It sounds like you want characters to be more homogenized, not simpler.
I can see that homogeneity would be a side effect of simplifying the characters' moveset designs to 64/Melee standards. And honestly,
so be it. I came to the conclusion in a
discussion about three years ago that
a bit of homogeneity played a role in Ultimate's character balance being better than Brawl's and Smash 4's. While my complaints with the outlandishness of several (though not all, admittedly) Smash 4-on newcomers has little to do with balance, I'm willing to accept the characters having similar functions for similar move inputs if it makes the characters more intuitive. Playing 64, Melee, and even Brawl, I had so much fun constantly changing the character I used with every vs match (human or CPU) or single-player mode run, while with Smash 4 and especially Ultimate, I find myself trying out a newcomer once, then gravitate back to the 64-Brawl characters again and again.
Besides, most agree nowadays that even in Melee's clones having similar move functions and straight-up sharing animations for the most part, even they end up playing very differently from one another.

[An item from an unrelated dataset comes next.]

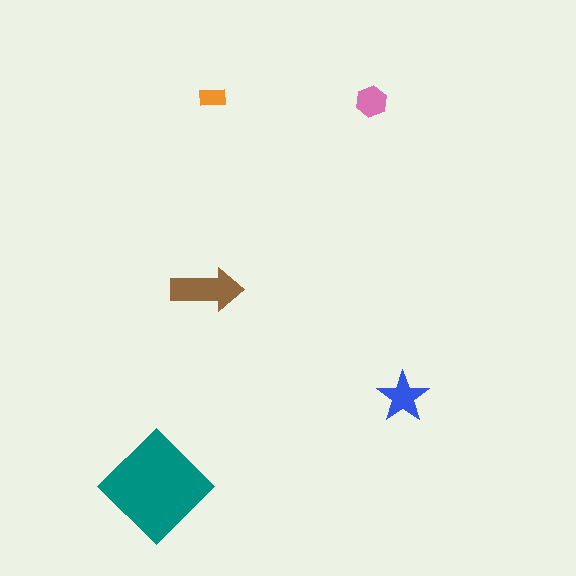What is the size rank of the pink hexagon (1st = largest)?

I'd argue that, as I mentioned before, setting Brawl Snake as the upper limit for character complexity would breed creativity, not stifle it.
"Palutena's Up Smash is big." Is something casuals figure out in seconds. It's simple to understand. It's less complicated then Link's Bombs or Mario's Cape or Jigglypuff's Rest.
Arguing normal shouldn't have those kind of special qualities is arbitrary. Especially since Melee and 64 already have tons of oddities with their normals. For examples, Ness' yo-yo, Peach's F Smash, and Marth and Roy in general.
I understand characters like Shulk, Ryu and Kazuya are complicated and potentially intimidating.
But when your examples are Villager and Palutena? Two straight forward and easy to understand characters? Casuals are not braindead. They can look at something slightly different and put two and two together.
This sounds like a you problem, not so much a game design problem.
Characters being a lot harder to pick up and play due to their complicated mechanics is, again, only half my problem with the Smash 4-on newcomers' moveset designs.
Sure, Palutena's Up Smash being really tall is easy to understand, but really, the other part of the problem is that it's making the "special" moves... just not feel special anymore. You mention moves like Ness's Down and Up Smashes and Peach's F Smash, but Ness's charging hitbox felt like an easter egg since the release still feels like the "meat" of the move, and it's quite telling that Peach's Forward Smash got its RNG removed. Even then, the 64, Melee, and even Brawl newcomers felt like they had
some limit on putting those moves in the game, nothing like Min Min feeling like an ARMS character plopped in Smash's engine rather than a Smash character making careful and deliberate homage to their source material.
If Mario were a Smash 4-on newcomer, he'd be using a mishmash of different powerups from many different platformers rather than be a hand-to-hand shoto adapted to Smash's engine. If Meta Knight were a Smash 4-on newcomer, he would have his Crescent Shot on his Forward Smash and his Tornado Slash on his Down Smash. And those are just dumb ideas.